Cette spécificité s'estompe certes sous l'effet du développement général de la transversalité et de l'intégration croissante des parties prenantes dans toutes les fonctions de l'entreprise. Une direction industrielle coordonne un nombre significatif d'interfaces dans un cadre d'organisation souvent complexe. De même, les directions financières sortent elles aussi de plus en plus de leur périmètre naturel d'intervention, que ce soit pour améliorer la qualité de leur reporting ou pour s'assurer que les fondamentaux économiques et financiers sont à la fois compris et partagés par les autres acteurs, notamment opérationnels, de l'entreprise.

Il y a cependant quelque chose de différent dans le cas de la communication, inscrit pour ainsi dire dans son ADN-même. Elle est par nature en relation avec l'ensemble de l'entreprise. D'une certaine manière, rien de ce qui relève de la vie de l'entreprise ne peut lui être étranger puisqu'elle a vocation in fine à faire entendre la voix de la firme dans sa diversité - une diversité qui, bien comprise, c'est-à-dire approchée dans le contexte d'un organisme vivant qui ne cesse d'évoluer au contact de son environnement, décuple davantage son impact qu'elle ne répond à une contrainte.

Voilà la clé. Par son positionnement singulier au milieu d'un ensemble d'acteurs souvent différents et parfois opposés, elle a compris avant les autres que l'efficacité collective passerait de moins en moins par l'autorité et de plus en plus par l'influence, et que les logiques antagoniques de périmètres distincts finiraient bientôt par le céder à la dynamique d'un territoire commun.

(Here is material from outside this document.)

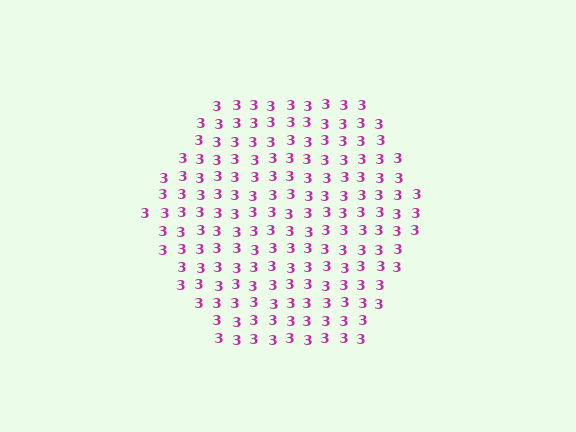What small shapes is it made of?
It is made of small digit 3's.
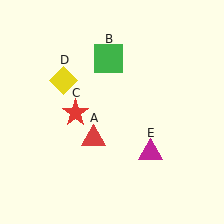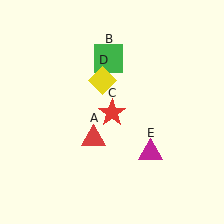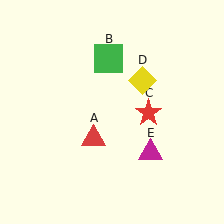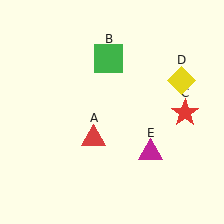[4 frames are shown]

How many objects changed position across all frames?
2 objects changed position: red star (object C), yellow diamond (object D).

Voyez ce que dit là-dessus la recherche en psychologie sociale : cette capacité de conviction et d'entraînement tient pour une part non négligeable au fait que ce qui définit une relation non hiérarchique, ce n'est pas le pouvoir mais la liberté, ce n'est pas la contrainte mais l'envie. Or seules la liberté et l'envie conjuguées peuvent à la fois permettre une confrontation stimulante des arguments et faire émerger le désir personnel de s'engager.

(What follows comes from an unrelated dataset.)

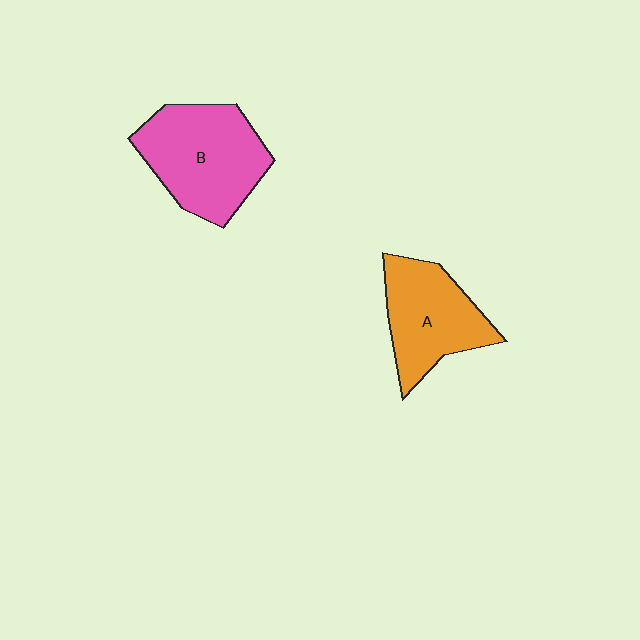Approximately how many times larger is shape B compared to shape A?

Sur ce terrain et à condition qu'elle soit menée avec diplomatie et dans un cadre managérial cohérent, la capacité de la fonction à mener avec tous des échanges informels s'avère décisive : cette capacité lui permet d'apporter à la substance parfois attendue de canaux installés ou d'échanges plus ritualisés dans la vie de l'entreprise une matière vivante qui peut faire une véritable différence.

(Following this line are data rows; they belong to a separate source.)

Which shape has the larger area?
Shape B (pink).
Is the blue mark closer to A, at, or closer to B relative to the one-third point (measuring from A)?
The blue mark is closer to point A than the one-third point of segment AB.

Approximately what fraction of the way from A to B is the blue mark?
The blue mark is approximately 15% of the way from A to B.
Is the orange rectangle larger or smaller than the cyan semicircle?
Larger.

La communication n'a donc évidemment pas autorité pour dire ce qu'il convient de faire techniquement dans tous les domaines - et, dans son périmètre-même, elle gagne d'ailleurs à faire en sorte que ses choix soient régulièrement challengés par les autres acteurs. Par son positionnement original au milieu de l'entreprise, la qualité de son écoute et par son rôle naturel de mise en relation des acteurs, elle est en revanche parfaitement fondée à porter une dynamique collective de progrès.

En somme, la primauté de l'influence sur l'autorité qui a pu être perçue comme une faiblesse originelle lui confère aujourd'hui, par une sorte de ruse de l'histoire, une nouvelle puissance collective.